House tax looks a business exemptions

The House Tax Committee today held a hearing on HB 2434 which would change the business income tax exemption that has allowed over 330,000 Kansas businesses to pay no income tax at all. This bill would fully tax passive income – rents and royalties – and put limits on the exemption for other business income. For tax year 2015, the first $150,000 of business income would be exempt; it would drop to $100,000 for tax year 2016 and beyond.

Passage of the bill would raise $52.7 million in 2015, $67 million in 2016, and $72 million in 2017.

The Committee recessed without taking action.

They returned at noon and were given a new plan developed by Rep. Suellentrop (R-Wichita).

The Suellentrop plan would:

  • Make itemized deduction adjustments.
  • Begin taxing “guaranteed payment” of certain business entities.
  • Freeze income tax rates.
  • Sales tax at 6.5%, 5.9% for food.
  • Increase motor fuel tax by 5 cents per gallon.
  • Increase cigarette tax by 75 cents per pack.
  • Increase liquor enforcement tax from 8% to 10%.
  • Enact a tax amnesty program.
  • Adopt the MCO privilege fee adjustment.

The Committee recessed again to think about the plan and returned at 1:45 for discussion.

The first action was to put the Suellentrop plan into a bill and, on a motion of Rep. Suellentrop, the plan was put into SB 31.

As discussion began, Rep. Kelley (R-Arkansas City) made a motion to strip out the taxation of guaranteed payment of certain business entities (second item above). This is an arrangement by which a partner is paid a set amount of income from a business regardless of the whether the business made a profit in that year. Under the 2012 tax bill, this became exempt income. Kelley asserted that it was unfair to take people off the tax rolls and then put them back on. Kelley’s motion failed on a voice vote.

The next motion came from Rep. Rhoades (R-Newton) who moved to strip out the third item, freezing the current sales tax rates. Rhoades also argued for fairness as people expect the rates to drop. Additionally he expressed support for staying on the “march to zero.” The Rhoades motion passed on a voice vote.

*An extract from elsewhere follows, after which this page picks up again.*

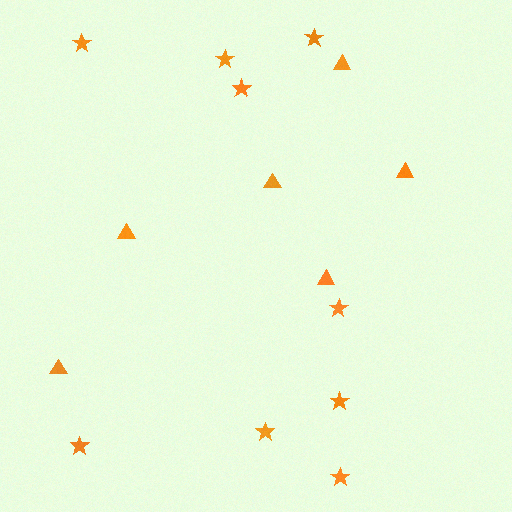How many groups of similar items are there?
There are 2 groups: one group of stars (9) and one group of triangles (6).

Rep. Sawyer (D-Wichita) requested an updated fiscal profile with the Rhoades amendment and a break was taken to allow staff to provide that. When the report came it showed that by continuing to reduced income tax rates, the positive fiscal impact of the plan would be reduced dramatically eventually turning a positive $124.4 million ending balance in 2018 to a negative $214.9 million.

Rhoades then made a motion to repeal the sales tax exemption on public building projects. This would have the effect of making units of government pay sales tax on new construction. It would dramatically increase the cost of public building projects.

Chairman Kleeb (R-Overland Park) said that the committee would be having a hearing on a bill to do this tomorrow morning and so he adjourned the committee and announced that they would reconvene tomorrow at 10:00 am.

Senate Tax approves plan

The Senate Tax Committee met this morning and passed out Senate Sub for HB 2109, the tax plan put together by Chairman Donovan last week. The bill is sent to the full Senate without a recommendation.

This plan, which is similar to the Suellentrop plan in some ways, includes the following:

  • Replace the non-wage business income tax exemption with a payroll credit (this costs the state far less than the income tax exemption).
  • Raise the sales tax to 6.5% with food at 6.0%.
  • Add the 20 mill levy to car property tax.
  • Increase the cigarette tax by $0.50 per pack
  • Increase the motor fuel tax by $0.05 per gallon.
  • Increase the tobacco products tax to 15%.
  • Include the Governor’s tax amnesty proposal.
  • Include income tax rate freezes.
  • Combined itemized deduction plan – accelerated “haircuts;” repeal of all but home mortgage interest, property taxes paid, charitable.

The bill will go to the full Senate for debate, amendment, and a vote.